AbstractTximeta performs numerous annotation and metadata gathering tasks on behalf of users during the import of transcript quantifications from Salmon or alevin into R/Bioconductor. Metadata and transcript ranges are added automatically, facilitating genomic analyses and assisting in computational reproducibility.
tximeta package (Love et al. 2020) extends the
tximport package (Soneson, Love, and Robinson 2015) for import of transcript-level quantification data into R/Bioconductor. It automatically adds annotation metadata when the RNA-seq data has been quantified with Salmon (Patro et al. 2017) or for scRNA-seq data quantified with alevin (Srivastava et al. 2019). To our knowledge,
tximeta is the only package for RNA-seq data import that can automatically identify and attach transcriptome metadata based on the unique sequence of the reference transcripts. For more details on these packages – including the motivation for
tximeta and description of similar work – consult the References below.

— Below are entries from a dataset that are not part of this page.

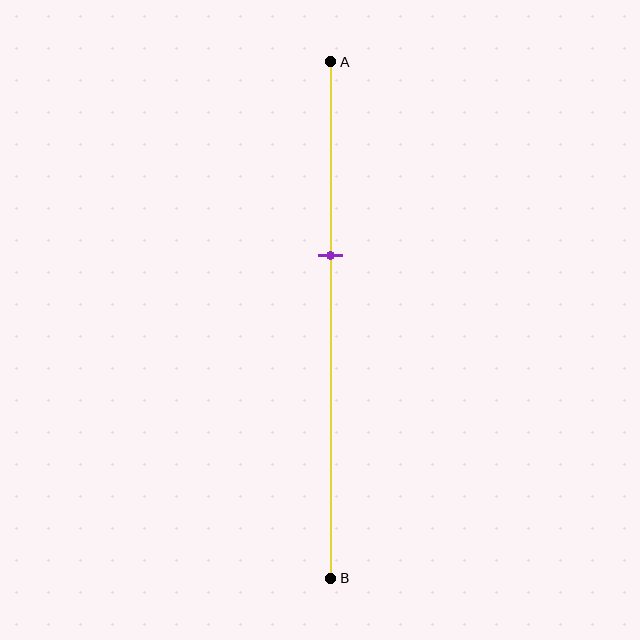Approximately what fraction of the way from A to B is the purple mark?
The purple mark is approximately 40% of the way from A to B.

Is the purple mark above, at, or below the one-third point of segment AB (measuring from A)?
The purple mark is below the one-third point of segment AB.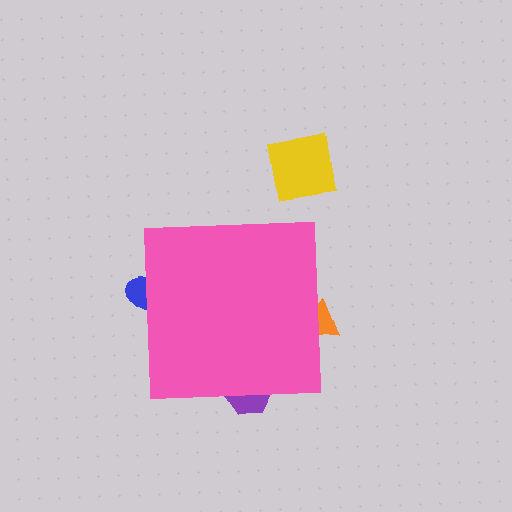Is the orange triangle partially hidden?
Yes, the orange triangle is partially hidden behind the pink square.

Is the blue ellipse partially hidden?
Yes, the blue ellipse is partially hidden behind the pink square.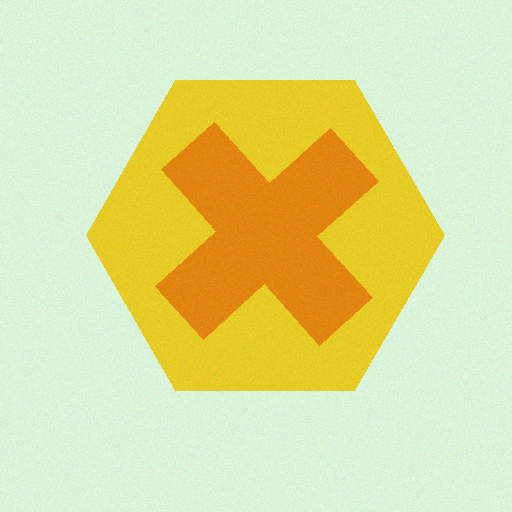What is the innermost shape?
The orange cross.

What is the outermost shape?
The yellow hexagon.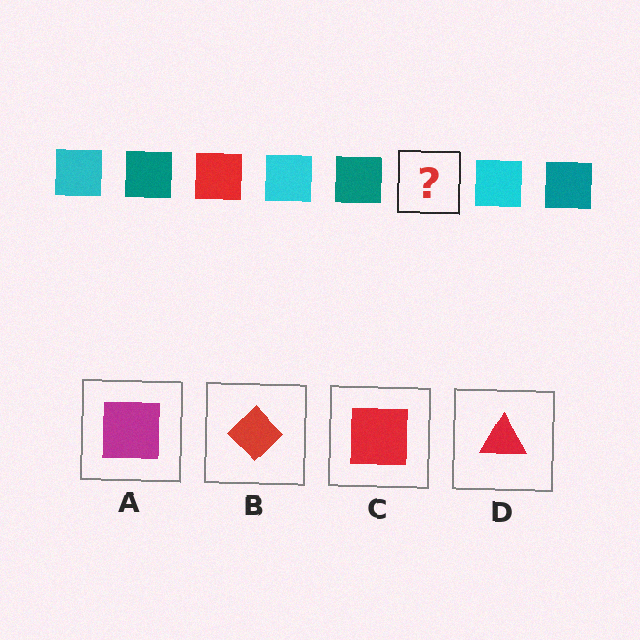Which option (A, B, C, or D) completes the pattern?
C.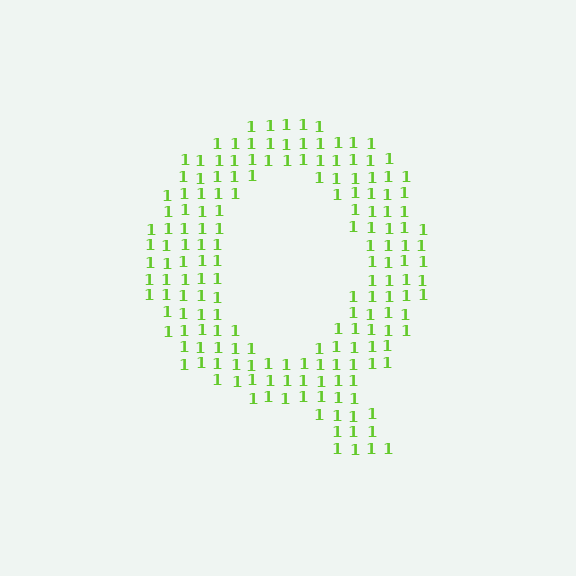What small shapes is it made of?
It is made of small digit 1's.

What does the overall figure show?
The overall figure shows the letter Q.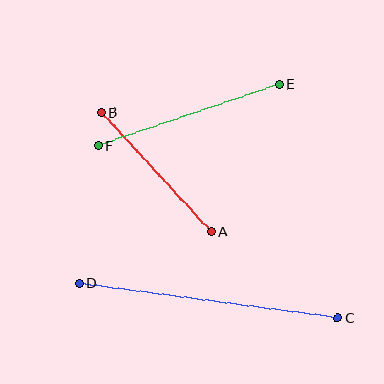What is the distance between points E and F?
The distance is approximately 192 pixels.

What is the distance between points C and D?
The distance is approximately 261 pixels.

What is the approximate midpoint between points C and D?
The midpoint is at approximately (208, 301) pixels.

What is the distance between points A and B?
The distance is approximately 162 pixels.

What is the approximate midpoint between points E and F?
The midpoint is at approximately (189, 115) pixels.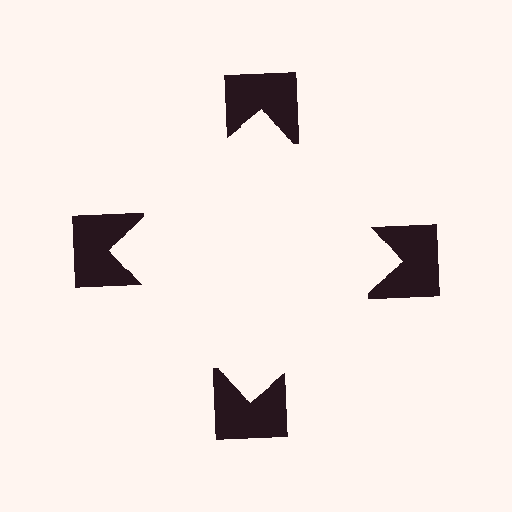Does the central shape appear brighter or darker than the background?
It typically appears slightly brighter than the background, even though no actual brightness change is drawn.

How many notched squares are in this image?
There are 4 — one at each vertex of the illusory square.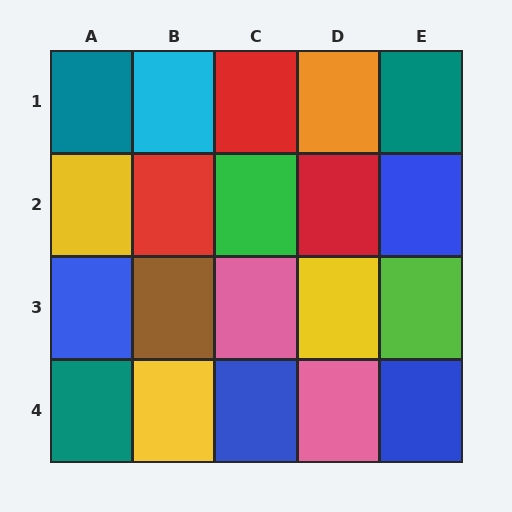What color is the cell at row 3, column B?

tximeta requires that the entire output directory of Salmon / alevin is present and unmodified in order to identify the provenance of the reference transcripts. In general, it’s a good idea to not modify or re-arrange the output directory of bioinformatic software as other downstream software rely on and assume a consistent directory structure. For sharing multiple samples, one can use, for example,
tar -czf to bundle up a set of Salmon output directories, or to bundle one alevin output directory. For tips on using
tximeta with other quantifiers see the other quantifiers section below.